Com a setentona jogada contra a cerca ,  as saias lhes cobrindo as enfurecidas narinas, além das vistas vedadas pela calçola, o boi ficou acuado, perdeu o rumo e o prumo, rodava como um peão à procura da presa, o povo pulava e gritava o ensurdecedor refrão : “ Tia Zizinha, Tia Zizinha”.   O boi atordoado ficou perdido, desorientado, o boi pirou, surtou, o boi endoideceu e rodava como uma cobra cega . Com a grossa e umedecida calçola só enxergava pelas laterais , o boi endoidou. 

Apesar do ataque o boi perdeu a batalha, a Tia Zizinha levantou garbosamente o machucado corpo.  Ao sacudir a poeira, não teve outra escolha, desfilou só de califon e com as vestes de cima três dedos abaixo dos seus dois murchos maracujás.   Com a traseira batida e dois vergalhões vermelhos indo até as costas, a tia corria elegantemente para escapar do esbaforido boi. 

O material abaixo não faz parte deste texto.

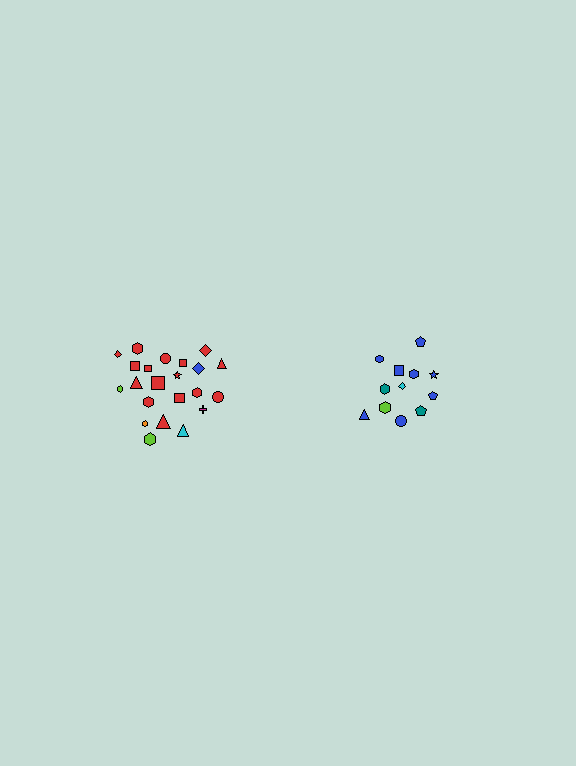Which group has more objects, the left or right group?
The left group.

           Foi o espetáculo do ano, a plateia foi ao chão. Os gritos ensurdecedores contagiaram os presentes, a plateia foi ao  delírio e   a tia Zizinha chegou ao estrelato, ao dia de glória.

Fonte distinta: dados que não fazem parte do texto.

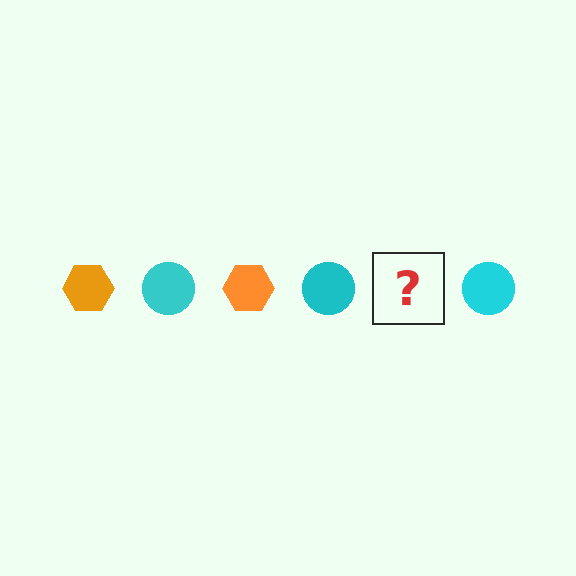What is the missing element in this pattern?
The missing element is an orange hexagon.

           Os narradores com os microfones em punho, muitos ficaram roucos de tanta emoção, foi o maior espetáculo da terra
. Nos folhetins  a manchete :
A CALÇOLA VERMELHA DE TIA ZIZINHA E O BOI QUE PERDEU O RUMO.  

 Daquele dia em diante nunca mais a tia organizou festas. Passou a detestar vaquejadas e como vingança comprou o boi bufão, realizando o maior churrasco aberto de minha terra. 

Na Chapada do Araripe não ficou um cristão que não saboreasse uma parte do velho boi e lá a tia  não  compareceu.  

 Como troféu  guarda na dita sala a cabeça do boi BUFÃO

Iderval Reginaldo Tenório

Noticias

Ainda hoje todo boi bravo que aparece nas vaquejadas o locutor brada em voz alta: 

___E lá vai o boi que tirou a calçola de tia Zizinha.  O boi dos chifres certeiros, o boi que aposentou tia Zizinha e  complementa a narração com diversas trovas.

“Menina me da um beijo 

Só não quero do pescoço,

Quero no bico do peito

 Do lugar que não tem osso,

Que é pra quando eu ficá velho 

Me alembrar que já fui moço.” 

Confesso que não gostei da inusitada cena e nem do inesperado espetáculo, porém,  vibro, pois não tenho culpa de ser parente de gente famosa e sobrinho da  minha querida, amada  e inesquecível tia Zizinha. 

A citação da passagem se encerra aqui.